2) Antibiotic treatment for common infectious pathogens: When the infection is severe, piperacillin, aminoglycoside antibiotics, and fluoroquinolones are given to common DPB infection bacteria such as Pseudomonas aeruginosa, Haemophilus influenzae, and Klebsiella pneumoniae. Third-generation antibiotics such as cephalosporins and carbohydranes can significantly increase the efficacy.

3) Oxygen therapy, mechanical ventilation, etc.

4) Symptomatic supportive treatment: expectorants, bronchodilators, paranasal sinusitis, immune enhancers, etc.

Prognosis and prospect of bronchiolitis

This disease is considered early as a chronic prognosis with a poor prognosis. Before the use of erythromycin in the 1970s, the 5-year survival rate of DPB was only 63%; the 5-year survival rate reached 72% during the introduction of fluoroquinolone antibiotics for Pseudomonas aeruginosa infection from 1980 to 1984; the introduction of erythromycin in 1985 The 5-year survival rate reached 91% after priming with glucosamine. The introduction of erythromycin greatly improved the prognosis of patients with DPB. If the disease can be diagnosed and treated early, DPB can be cured.

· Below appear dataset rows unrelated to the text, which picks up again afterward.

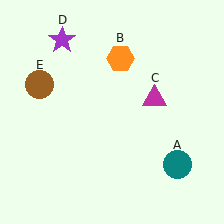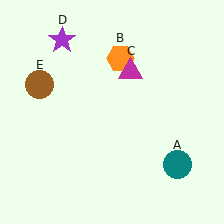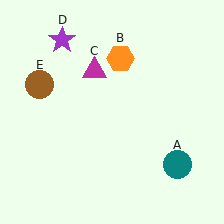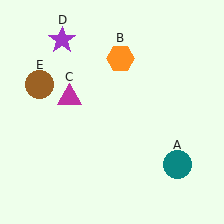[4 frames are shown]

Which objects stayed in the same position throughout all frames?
Teal circle (object A) and orange hexagon (object B) and purple star (object D) and brown circle (object E) remained stationary.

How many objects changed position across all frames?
1 object changed position: magenta triangle (object C).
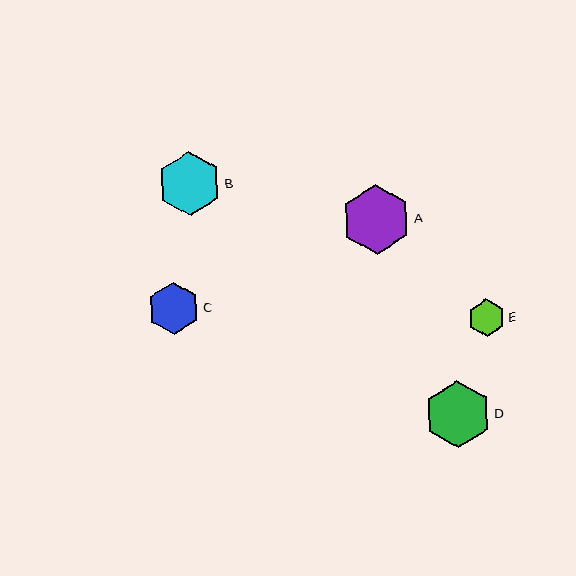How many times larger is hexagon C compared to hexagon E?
Hexagon C is approximately 1.4 times the size of hexagon E.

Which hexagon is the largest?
Hexagon A is the largest with a size of approximately 69 pixels.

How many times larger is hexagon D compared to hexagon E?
Hexagon D is approximately 1.8 times the size of hexagon E.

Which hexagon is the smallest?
Hexagon E is the smallest with a size of approximately 37 pixels.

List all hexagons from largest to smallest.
From largest to smallest: A, D, B, C, E.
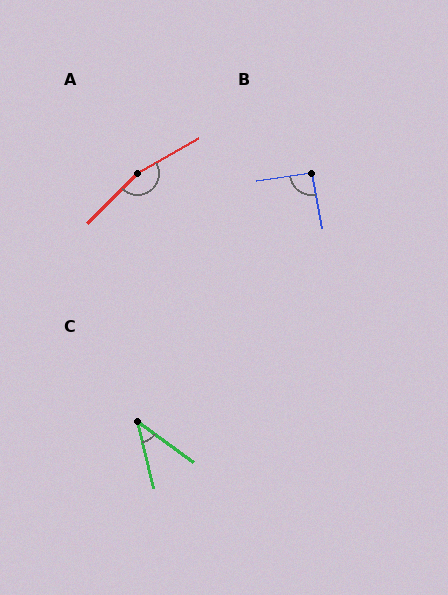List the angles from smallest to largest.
C (41°), B (93°), A (165°).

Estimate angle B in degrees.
Approximately 93 degrees.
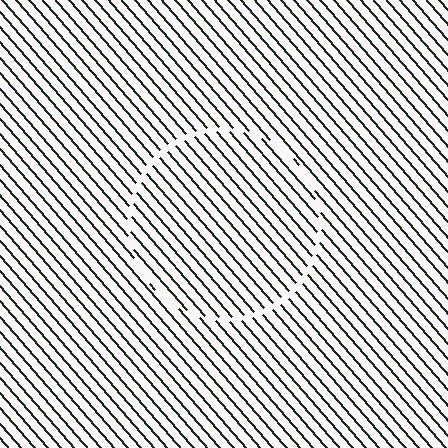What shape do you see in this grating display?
An illusory circle. The interior of the shape contains the same grating, shifted by half a period — the contour is defined by the phase discontinuity where line-ends from the inner and outer gratings abut.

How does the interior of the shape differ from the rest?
The interior of the shape contains the same grating, shifted by half a period — the contour is defined by the phase discontinuity where line-ends from the inner and outer gratings abut.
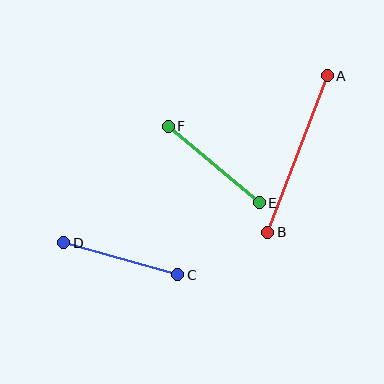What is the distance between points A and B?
The distance is approximately 168 pixels.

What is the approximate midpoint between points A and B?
The midpoint is at approximately (297, 154) pixels.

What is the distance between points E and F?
The distance is approximately 119 pixels.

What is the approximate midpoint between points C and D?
The midpoint is at approximately (121, 259) pixels.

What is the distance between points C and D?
The distance is approximately 119 pixels.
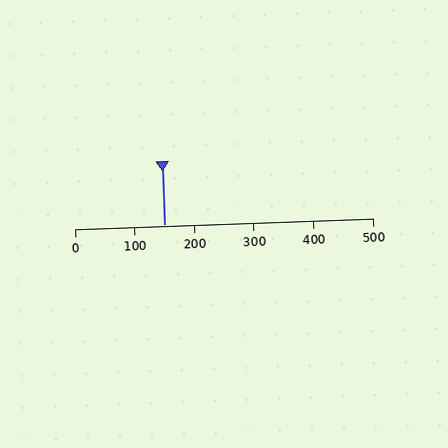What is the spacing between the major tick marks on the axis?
The major ticks are spaced 100 apart.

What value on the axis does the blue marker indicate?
The marker indicates approximately 150.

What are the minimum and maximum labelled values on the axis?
The axis runs from 0 to 500.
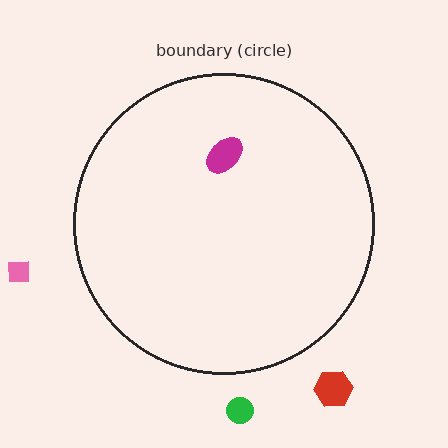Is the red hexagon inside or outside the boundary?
Outside.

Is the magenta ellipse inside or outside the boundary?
Inside.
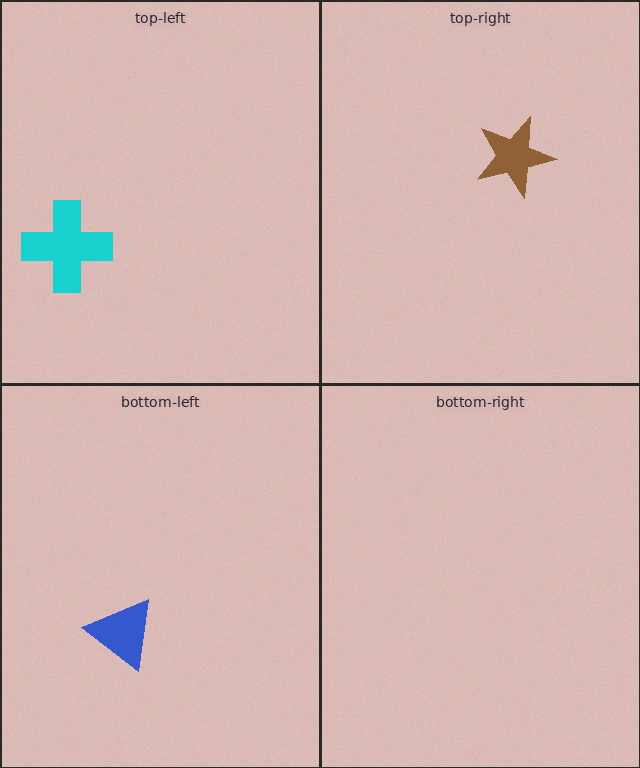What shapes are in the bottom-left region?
The blue triangle.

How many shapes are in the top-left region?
1.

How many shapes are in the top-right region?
1.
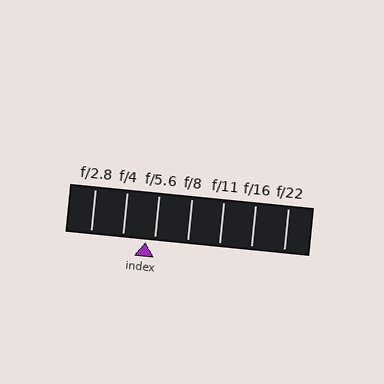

There may be a certain number of patients with DPB in patients with chronic bronchitis and bronchiectasis in mainland China. Therefore, it is particularly important to raise awareness and alertness to the disease. Finding more cases early, obtaining the epidemiological data of the DPB of the Chinese people, formulating their own diagnostic standards and treatment principles, and the impact of genetic factors on the disease are all important issues to be studied.